L’inizio ripresa è negativo: non solo non si riesce a giocare quando si ruba palla, ma nel copione del primo tempo dove si gioca a ping-pong – che per la verità ha ben altra raffinatezza di questo gioco confuso – prendiamo un gol che sembra condannare i nostri squilibri, il non saper rispondere adeguatamente agli impulsi altrui. Si pareggia subito, con un exploit che potrebbe essere persino didascalico per tutto quel che c’è e non facciamo quasi mai: cambio di gioco di Yildiz arretrato, Gatti che va a pressare alto, Locatelli che fa un assist di prima e Rabiot che si ricorda come si fa a trovare la porta.

A quel punto, sul 2-2, ci sono due motivi a rendere interessanti la gara: psicologicamente dovremmo essere favoriti e il 4-3-3 che Allegri aveva pensato sullo svantaggio come risposta d’emergenza viene proposto con una certa convinzione.

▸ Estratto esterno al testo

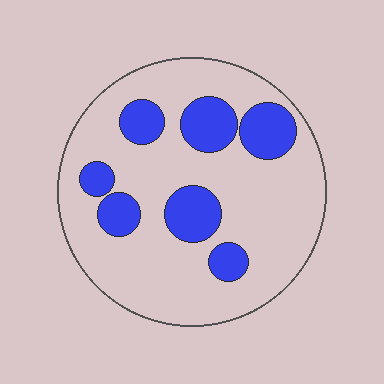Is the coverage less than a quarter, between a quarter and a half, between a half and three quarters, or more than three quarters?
Less than a quarter.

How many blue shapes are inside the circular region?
7.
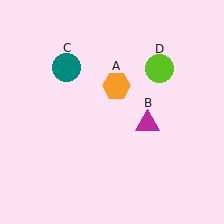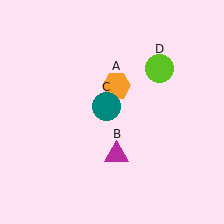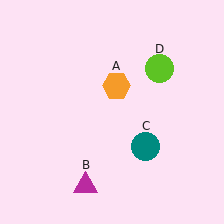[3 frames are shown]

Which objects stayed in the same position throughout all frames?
Orange hexagon (object A) and lime circle (object D) remained stationary.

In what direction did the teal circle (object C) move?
The teal circle (object C) moved down and to the right.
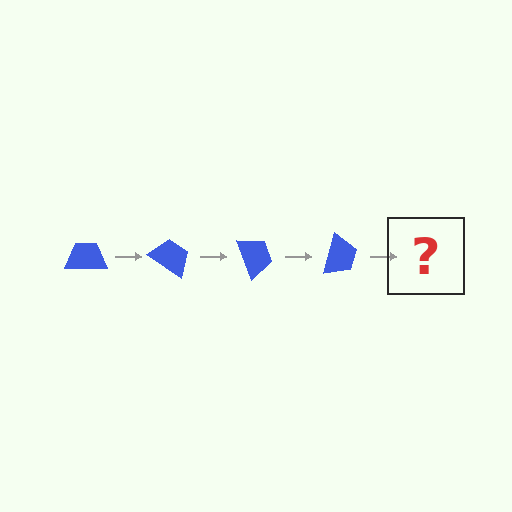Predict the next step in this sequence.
The next step is a blue trapezoid rotated 140 degrees clockwise.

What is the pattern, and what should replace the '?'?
The pattern is that the trapezoid rotates 35 degrees clockwise each step. The '?' should be a blue trapezoid rotated 140 degrees clockwise.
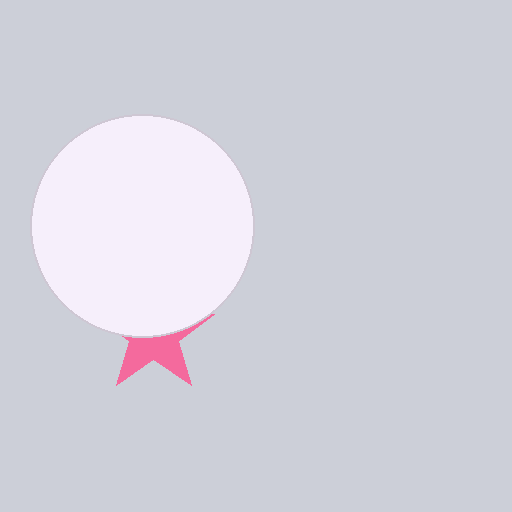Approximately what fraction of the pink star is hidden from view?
Roughly 54% of the pink star is hidden behind the white circle.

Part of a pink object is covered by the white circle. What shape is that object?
It is a star.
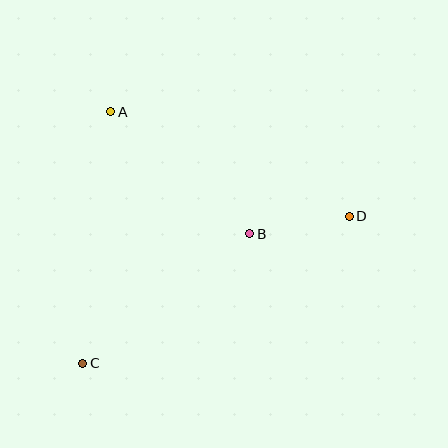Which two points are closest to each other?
Points B and D are closest to each other.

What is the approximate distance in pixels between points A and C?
The distance between A and C is approximately 253 pixels.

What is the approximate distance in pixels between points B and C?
The distance between B and C is approximately 211 pixels.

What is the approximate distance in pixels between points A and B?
The distance between A and B is approximately 185 pixels.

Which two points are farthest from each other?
Points C and D are farthest from each other.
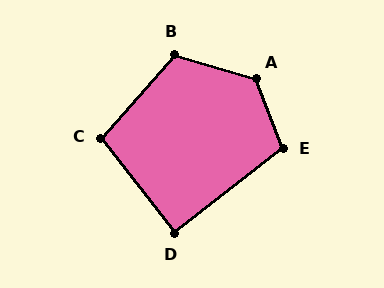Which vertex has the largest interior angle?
A, at approximately 128 degrees.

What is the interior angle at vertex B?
Approximately 115 degrees (obtuse).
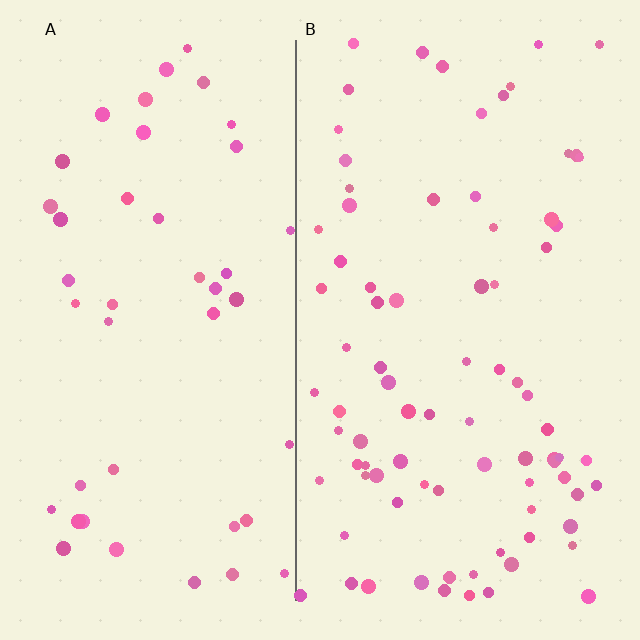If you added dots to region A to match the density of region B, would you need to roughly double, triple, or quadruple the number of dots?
Approximately double.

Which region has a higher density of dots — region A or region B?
B (the right).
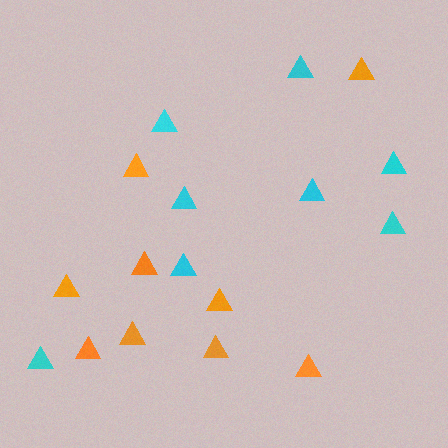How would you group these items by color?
There are 2 groups: one group of orange triangles (9) and one group of cyan triangles (8).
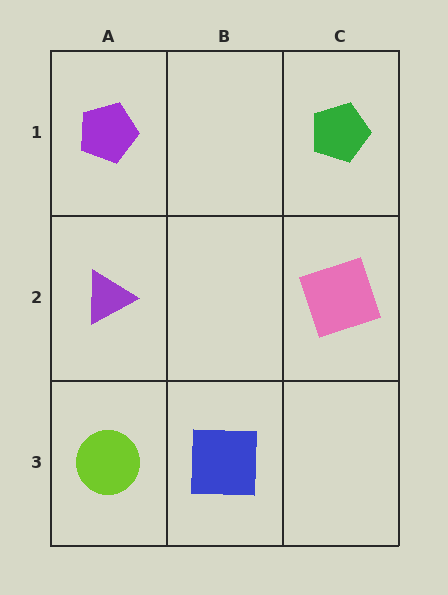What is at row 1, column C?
A green pentagon.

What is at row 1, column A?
A purple pentagon.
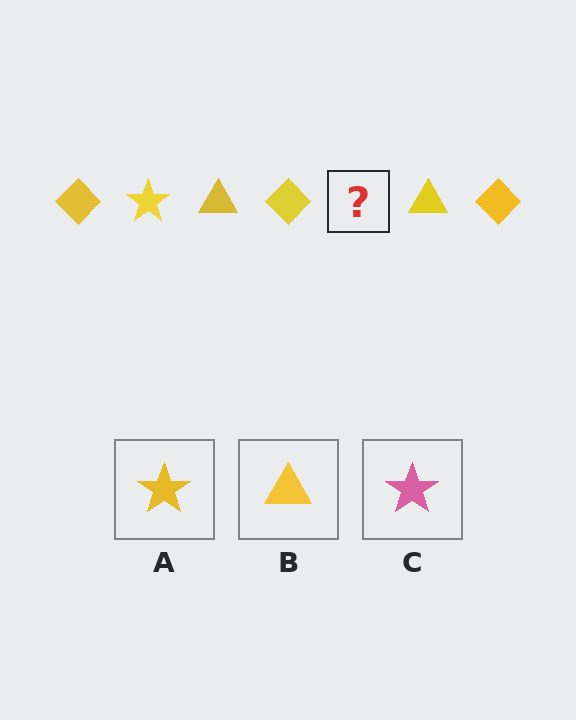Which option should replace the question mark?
Option A.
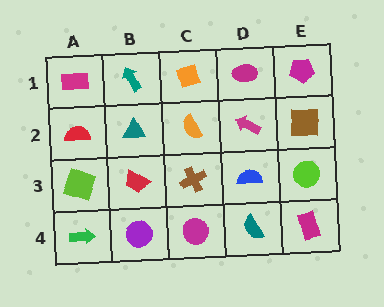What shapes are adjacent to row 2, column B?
A teal arrow (row 1, column B), a red trapezoid (row 3, column B), a red semicircle (row 2, column A), an orange semicircle (row 2, column C).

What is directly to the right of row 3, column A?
A red trapezoid.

Cosa nasce da questa scelta? Una gara che non cambia in termini di proposta offensiva, la Juve prende campo ma è percepibile che si muova un po’ sulle uova, non sa bene cosa fare anche se ha voglia di impratichirsi, con Alcaraz il più positivo. Permangono gli sbandamenti che portano il Verona a tirare da fuori con una certa efficacia. Chiesa ha due spunti che non riescono a risultare decisivi. C’è una quantità di imprecisioni davvero eccessiva e tra perdite di tempo, falli, contrasti e allacciamenti non si prende ritmo. Anche se abbiamo vinto gare giocando decisamente peggio, è un altro pareggio che ci consegna grossi punti interrogativi su gli ultimi tre mesi della stagione.